The Culture is a chamber drama with the abovementioned goals clearly in mind. Running at 90 minutes in length, this dynamic two-hander has a great deal to unpack.
Best friends since high school, Will (Mina Asfour) and Katie (Laura Jackson) are inseparable. Sharing a flat together, the pair are as close as any gay male / straight female coupling could get. They finish each other’s sentences, binge on Cherry Ripe chocolate bars, and wax lyrical about their idols Jacinta Ardern, Hannah Gadsby, and Julia ‘Jools’ Gillard.
This enthusiasm for forthright role models and gender empowerment has in fact blossomed into a popular podcast they operate from home called ‘Don’t Get Us Started’.
However, the friends’ cozy bubble is tested by a workplace promotional launch Katie begs Will to attend with her. Despite their special bond, each secretly yearns for the perfect mate. It is hoped this event could provide a possible pathway to their individual desires.
Much to Will’s surprise and dismay, Katie quickly becomes involved with another man. He also raises several behavioural concerns about her new partner which are immediately shut down. Meanwhile, Will starts to chat online with a mysterious admirer, but feels slightly embarrassed for pursuing it.
When these recent factors threaten to drive a wedge between the friends, the pair start to question what brought them together in the first place.
Without giving away the story’s shocking reveal placed late in the show, The Culture presents viewers with interesting food for thought. What happens when a personal crusade hits home, and you risk becoming another silent statistic?
Suzie Miller explored this very dilemma in her one-woman powerhouse, Prima Facie. (To summarise, its plot follows a criminal defense barrister whose view of the legal system is challenged after she is sexually assaulted.) Like Miller’s monologue, The Culture appears to be created with a very specific demographic in mind. It also ponders the question, “Who are we and where do we truly stand?”
That author, Laura Jackson is prepared to show her protagonists as flawed, judgmental, petty, impulsive, cliquey, yet driven, passionate and stoic in equal measure, gives the story real bite. Given permission to reveal their true selves when the going gets tough, adds unexpected dimension to a relatable rite of passage. It must be said both Jackson and Asfour are fearless in communicating this element.
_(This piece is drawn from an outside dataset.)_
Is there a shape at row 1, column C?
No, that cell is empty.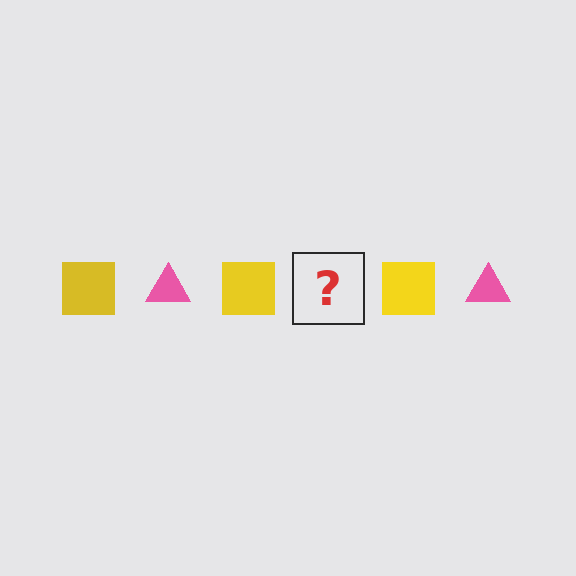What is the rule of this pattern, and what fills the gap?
The rule is that the pattern alternates between yellow square and pink triangle. The gap should be filled with a pink triangle.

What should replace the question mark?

Like Muriel’s Wedding – The Musical or Dear Evan Hansen before it, investigating the perks and pitfalls of social media is one of The Culture’s biggest strengths. Brandon Wong’s smart multimedia design (using rear screen projection) plays a key role in building and maintaining the show’s dramatic tension. His work, in tandem with mood lighting (Capri Harris) and sound (Charlotte Leamon) adds to the powerful narrative. Solid stage management from Natalie Low always keeps proceedings on track.
Firm direction from Bethany Caputo and focused dramaturgy from Catherine Fargher support Jackson’s vision one hundred percent. The evolution of Katie and Will, their personal and professional growth, will align with many a water cooler conversation.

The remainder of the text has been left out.